At the airport they climbed the steps of a tipsy little plane. Luis stashed his Uzi in the rear next to the medical supplies. He took the copilot’s seat. Señora Perera and the nurse — a Dutch volunteer with passable Spanish — settled themselves on the other two buckets. Señora Perera hoped to watch the land fall away, but from behind the pilot’s shoulder she could see only sky, clouds, one reeling glimpse of highway, and then the mountainside. She reconstructed the city from memory: its mosaic of dwellings enclosed in a ring of hills, its few tall structures rising in the center like an abscess. The river, the silly Parisian bridge. The plaza. People were gathering there now, she guessed, to hear today’s orations.

The Dutch nurse was huge, a goddess. She had to hunch her shoulders and let her big hands dangle between her thighs. Some downy thatch sprouted on her jaw; what a person to spend eternity with if this light craft should go down, though there was no reason you should be stuck forever with the dullard you happened to die with. Señora Perera planned to loll on celestial pillows next to Olivia. Federico might join them every millennium or so, good old beast, and Gidalya, too, prince of rabbis released from his avian corpus, his squawks finally making sense … She offered her traveling flask to the nurse. “Dutch courage?” she said in English. The girl smiled without comprehension, but she did take a swig.

In less than an hour they had flown around the mountain and were landing on a cracked tar field. A helicopter stood waiting. Señora Perera and the nurse used the latrine. A roll of toilet paper hung on a nail, for their sakes.

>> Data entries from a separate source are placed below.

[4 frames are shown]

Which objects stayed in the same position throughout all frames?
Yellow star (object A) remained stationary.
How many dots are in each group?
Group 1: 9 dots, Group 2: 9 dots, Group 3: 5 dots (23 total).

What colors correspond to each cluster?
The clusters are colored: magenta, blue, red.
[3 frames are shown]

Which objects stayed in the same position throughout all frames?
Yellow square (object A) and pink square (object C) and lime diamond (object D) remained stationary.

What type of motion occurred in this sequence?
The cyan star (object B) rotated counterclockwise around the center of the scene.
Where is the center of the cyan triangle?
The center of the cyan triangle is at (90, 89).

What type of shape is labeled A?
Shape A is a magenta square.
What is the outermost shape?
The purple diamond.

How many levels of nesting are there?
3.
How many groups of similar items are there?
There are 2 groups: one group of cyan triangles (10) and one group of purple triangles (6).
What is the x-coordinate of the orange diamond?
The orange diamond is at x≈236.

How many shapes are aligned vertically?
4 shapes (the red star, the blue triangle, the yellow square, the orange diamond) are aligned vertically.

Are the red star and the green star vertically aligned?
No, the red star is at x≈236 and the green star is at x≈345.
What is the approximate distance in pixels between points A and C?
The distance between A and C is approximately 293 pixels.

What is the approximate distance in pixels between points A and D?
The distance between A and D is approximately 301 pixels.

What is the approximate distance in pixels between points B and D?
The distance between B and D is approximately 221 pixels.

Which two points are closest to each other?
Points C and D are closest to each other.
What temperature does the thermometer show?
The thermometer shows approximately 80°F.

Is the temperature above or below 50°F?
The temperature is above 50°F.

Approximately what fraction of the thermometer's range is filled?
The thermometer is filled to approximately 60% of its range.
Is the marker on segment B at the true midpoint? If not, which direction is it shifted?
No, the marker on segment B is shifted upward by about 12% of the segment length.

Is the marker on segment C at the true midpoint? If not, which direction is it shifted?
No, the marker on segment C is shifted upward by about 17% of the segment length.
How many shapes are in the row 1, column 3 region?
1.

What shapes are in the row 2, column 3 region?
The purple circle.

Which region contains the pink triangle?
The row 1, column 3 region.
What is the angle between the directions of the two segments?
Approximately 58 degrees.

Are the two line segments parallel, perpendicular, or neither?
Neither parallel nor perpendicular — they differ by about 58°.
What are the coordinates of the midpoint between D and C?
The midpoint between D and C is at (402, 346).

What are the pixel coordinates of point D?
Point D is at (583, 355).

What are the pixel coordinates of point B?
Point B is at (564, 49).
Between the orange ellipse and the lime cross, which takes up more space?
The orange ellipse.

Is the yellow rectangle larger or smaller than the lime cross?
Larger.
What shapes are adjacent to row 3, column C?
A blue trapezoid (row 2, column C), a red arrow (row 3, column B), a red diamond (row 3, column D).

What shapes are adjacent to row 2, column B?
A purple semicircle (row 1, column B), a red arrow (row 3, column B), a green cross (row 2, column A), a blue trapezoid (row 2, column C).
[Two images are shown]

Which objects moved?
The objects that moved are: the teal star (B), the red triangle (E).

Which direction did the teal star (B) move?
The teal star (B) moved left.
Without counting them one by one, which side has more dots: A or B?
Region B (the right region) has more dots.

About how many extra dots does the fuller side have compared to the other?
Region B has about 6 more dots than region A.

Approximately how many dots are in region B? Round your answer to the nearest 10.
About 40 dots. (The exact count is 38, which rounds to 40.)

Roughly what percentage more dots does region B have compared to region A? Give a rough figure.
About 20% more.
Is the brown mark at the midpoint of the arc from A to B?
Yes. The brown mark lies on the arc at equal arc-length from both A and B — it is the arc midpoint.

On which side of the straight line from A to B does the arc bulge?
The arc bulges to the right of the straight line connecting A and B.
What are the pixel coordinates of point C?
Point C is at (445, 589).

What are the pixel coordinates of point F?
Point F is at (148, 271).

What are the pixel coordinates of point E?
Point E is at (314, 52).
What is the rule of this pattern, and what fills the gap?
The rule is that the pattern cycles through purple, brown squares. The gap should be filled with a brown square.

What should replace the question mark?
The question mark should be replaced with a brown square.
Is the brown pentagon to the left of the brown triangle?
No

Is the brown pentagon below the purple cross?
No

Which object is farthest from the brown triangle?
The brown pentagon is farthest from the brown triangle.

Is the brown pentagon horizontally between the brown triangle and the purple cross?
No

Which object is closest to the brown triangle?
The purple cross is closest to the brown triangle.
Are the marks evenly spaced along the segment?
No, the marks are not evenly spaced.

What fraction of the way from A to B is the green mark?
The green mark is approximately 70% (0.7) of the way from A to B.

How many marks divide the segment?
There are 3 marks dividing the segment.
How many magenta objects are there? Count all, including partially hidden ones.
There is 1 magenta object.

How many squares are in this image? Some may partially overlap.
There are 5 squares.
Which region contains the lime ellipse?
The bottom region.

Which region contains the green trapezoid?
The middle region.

And now they were rising in the chopper. They swung across the hide of the jungle. She looked down on trees flaming with orange flowers and trees foaming with white ones. A sudden clearing was immediately swallowed up again by squat, broad-leaved trees. Lime green parrots rose up together — Gidalya’s rich cousins.

They landed in the middle of the town square, beside a chewed bandstand. A muscular functionary shook their hands. This was Señor Rey, she recalled from Lina’s instructions. Memory remained her friend; she could still recite the names of the cranial nerves. Decades ago, night after night, she had whispered them to the cow. She had explained the structures of various molecules. Ma Petite Vache … She had taught the cow the Four Questions.

Señor Rey led them toward a barracks mounted on a slab of cement: the infirmary she had come to inspect. The staff — a nurse-director and two assistants — stood stiffly outside as if awaiting arrest. It was probable that no member of any government had ever before visited — always excepting smugglers.

The director, rouged like a temptress, took them around the scrubbed infirmary, talking nonstop. She knew every detail of every case history; she could relate every failure from under-medication, from wrong medication, from absence of medication. The Dutch girl seemed to understand the rapid-fire Spanish.

Surgical gloves, recently washed, were drying on a line. The storeroom shelves held bottles of injectable ampicillin and jars of Valium — folk remedies now. A few people lay in the rehydration room. In a corner of the dispensary a dying old man curled upon himself. Behind a screen Señora Perera found a listless child with swollen glands and pale nail beds. She examined him. A year ago she would have asked the parents’ permission to send him to a hospital in the city for tests and treatment if necessary. Now the hospital in the city was dealing with wounds and emergencies, not diseases. The parents would have refused anyway. What was a cancer unit for but to disappear people? She stood for a moment with her head bowed, her thumb on the child’s groin. Then she told him to dress himself.